As for the fair itself . . . well, as far as I can make out, it has hamburgers, ice cream and lemonade available, but the ice cream might a bit runny because of power issues involving the freezers. There's a 110-foot Ferris wheel that looks cool, when it works - that broke down as a result of a power issue.
And on top of all that, Robert Van Winkle is scheduled to perform tonight.
Feeling patriotic yet?
It gets better - or worse. The fair also includes a 250-foot (get it?) replica of the arch Trump plans to build at the end of the Arlington Memorial Bridge on the Virginia side, as seen above (a winged Statue of Liberty? Well, if I were Lady Liberty, I'd want wings to fly back to France), as well as a rodeo.
With a clown.
The states have their own pavilions - which are about as big as phone booths, to be honest - displaying. Displaying what? Mostly displaying around. Seriously, they have displays of what makes them so unique, an important theme considering how shopping malls, Wal-Marts, Home Depots, office parks, cookie-cutter housing developments, and McDonald's eateries have sucked the the regional distinctions of this country and made every place in America look like no place in particular. However, Oregon, Washington, Massachusetts, Connecticut, North Carolina and Illinois have refused to take part (why, New Jersey, why did you not join them?), but Trump is celebrating the land of Lincoln by having a Lincoln hologram on display. (What is this, Disney World Lite?) Too bad Illinois isn't taking part, a presentation on the man who made modern America - McDonald's founder Ray Kroc - would have been enlightening.

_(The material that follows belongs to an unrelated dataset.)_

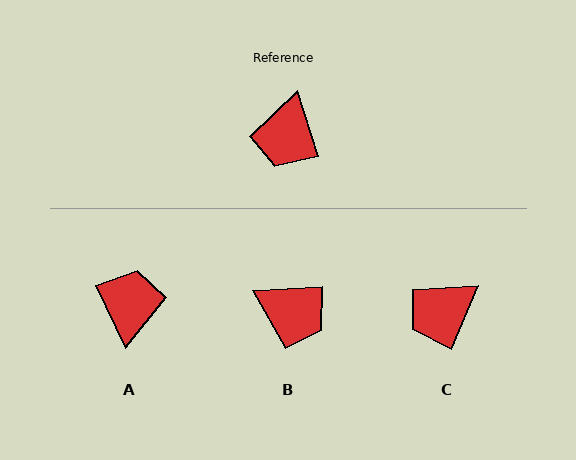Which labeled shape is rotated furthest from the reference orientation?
A, about 172 degrees away.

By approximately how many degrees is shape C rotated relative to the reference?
Approximately 40 degrees clockwise.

Including the McDonald's mascot - a clown.
It's a national fair, with state pavilions, not a world's fair with national pavilions, and it's just as well, too, because no self-respecting foreign country would want to be represented at this Trump psycho circus. Which works out fine, since the United States hasn't taken part in a world's fair elsewhere in a meaningful way for decades.
At that, I should end my comments about a fair I have no intention of going to - in fact, I will deliberately be in London this time next week, on Independence Day (oh, the irony!) - and thus cannot opine on from personal experience. I was out of the country last July 4, spending a weekend in Montreal, where there's a permanent and much nicer Ferris wheel (and ninety feet taller!), and I plan to be out of the country for every July 4 to come until the end of time, which could be sooner than one might think. But I can say this. It's my personal experience that any patriotic celebration where the admission is free, especially one involving Trump, is way overpriced.